Low-temperature characterization of the intermediates in the Wittig reaction

Article abstract of DOI:10.1021/ja00400a055

Nonstabilized salt-free ylides react with aldehydes and nonhindered or strained ketones at -78°C to give oxaphosphetanes. The Wittig intermediates can be observed by ³¹P and ¹H NMR techniques. In the presence of LiBr, betaine-lithium bromide adducts often precipitate from solution. The oxaphosphetane from PhCHO + CH₂=PPh₃ reacts rapidly with LiBr to give a betaine·LiBr adduct, and the corresponding salt Ph₃P⁺CH₂CHOHPh Br^- reacts with KH at -40°C to form the oxaphosphetane. No salt-free betaine has been detected. Lithium bromide is shown to decrease cis selectivity (CH₃CH=PPh₃ + PhCH₂CH₂CHO) in the condensation step and not by oxaphosphetane equilibration. Oxaphosphetane reversal to ylide + aldehyde is confirmed for aryl aldehydes but not for aliphatic aldehydes or ketones according to three types of crossover experiments. Rationales for cis selectivity of aldehyde-ylide reactions are discussed.
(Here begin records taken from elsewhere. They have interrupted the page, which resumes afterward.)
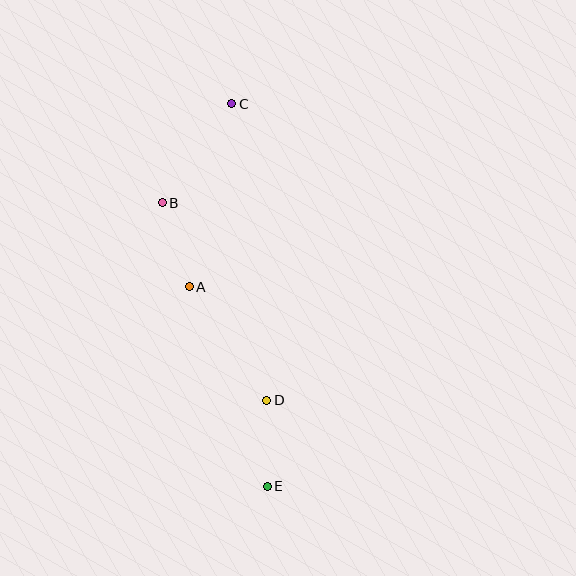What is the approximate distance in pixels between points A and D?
The distance between A and D is approximately 138 pixels.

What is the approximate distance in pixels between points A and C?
The distance between A and C is approximately 188 pixels.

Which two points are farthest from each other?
Points C and E are farthest from each other.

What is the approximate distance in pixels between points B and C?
The distance between B and C is approximately 121 pixels.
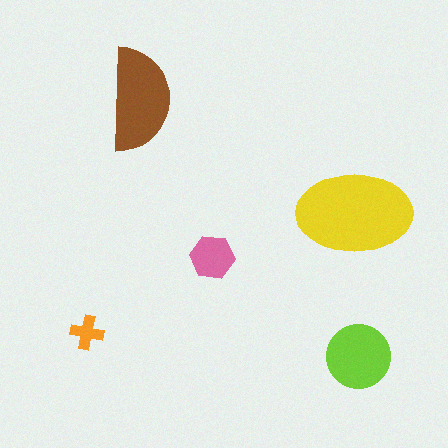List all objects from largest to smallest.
The yellow ellipse, the brown semicircle, the lime circle, the pink hexagon, the orange cross.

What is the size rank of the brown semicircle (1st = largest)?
2nd.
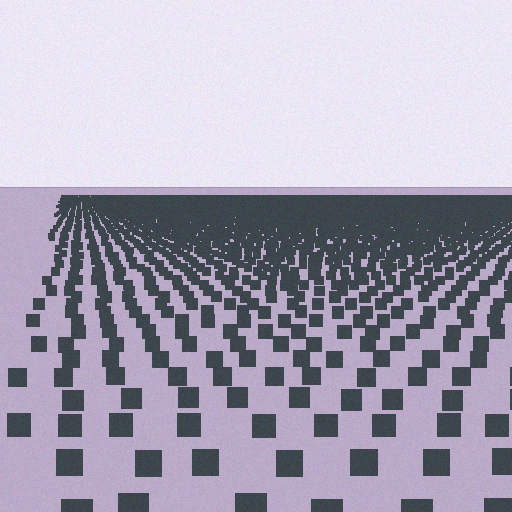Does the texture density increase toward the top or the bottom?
Density increases toward the top.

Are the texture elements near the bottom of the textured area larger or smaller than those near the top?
Larger. Near the bottom, elements are closer to the viewer and appear at a bigger on-screen size.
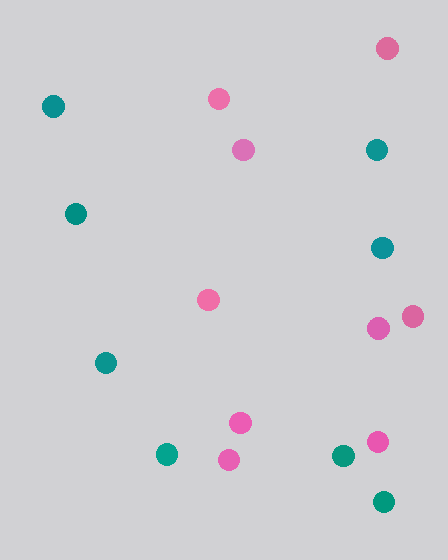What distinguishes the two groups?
There are 2 groups: one group of pink circles (9) and one group of teal circles (8).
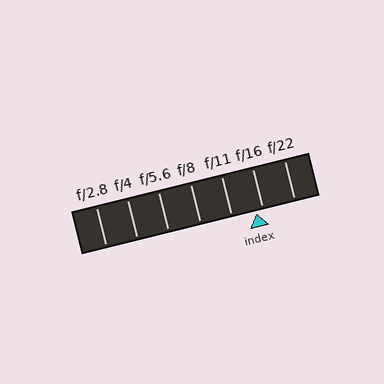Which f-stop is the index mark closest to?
The index mark is closest to f/16.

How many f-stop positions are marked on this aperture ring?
There are 7 f-stop positions marked.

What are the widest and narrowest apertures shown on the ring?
The widest aperture shown is f/2.8 and the narrowest is f/22.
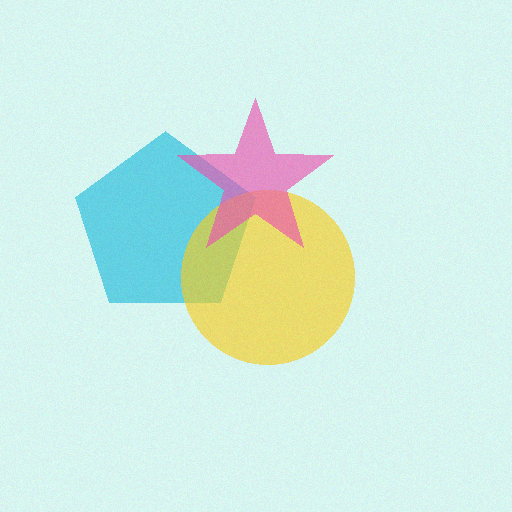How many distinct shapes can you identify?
There are 3 distinct shapes: a cyan pentagon, a yellow circle, a pink star.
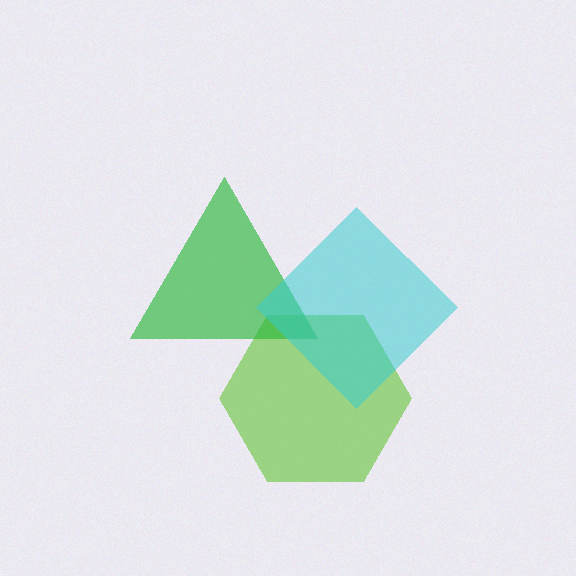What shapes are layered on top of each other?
The layered shapes are: a lime hexagon, a green triangle, a cyan diamond.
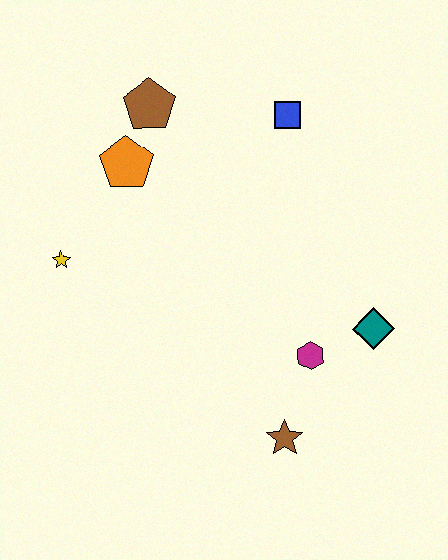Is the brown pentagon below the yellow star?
No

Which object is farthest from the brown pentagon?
The brown star is farthest from the brown pentagon.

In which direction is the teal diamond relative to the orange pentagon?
The teal diamond is to the right of the orange pentagon.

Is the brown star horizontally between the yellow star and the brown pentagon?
No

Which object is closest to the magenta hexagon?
The teal diamond is closest to the magenta hexagon.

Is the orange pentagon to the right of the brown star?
No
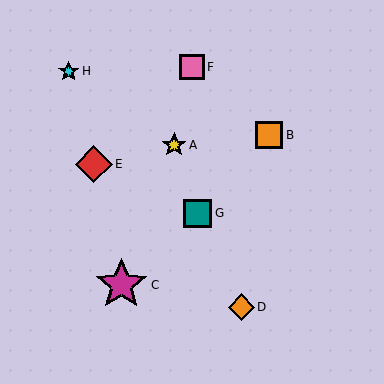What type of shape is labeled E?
Shape E is a red diamond.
A "crisscrossed" cycloaddition rationale is proposed, aldehyde and ylide planes tilted toward an orthogonal arrangement to minimize steric interactions, to explain cis-alkene formation. Other transition-state geometries having carbonyl and ylide planes roughly parallel are considered more likely for trans-olefin formation or for Wittig reactions of ketones.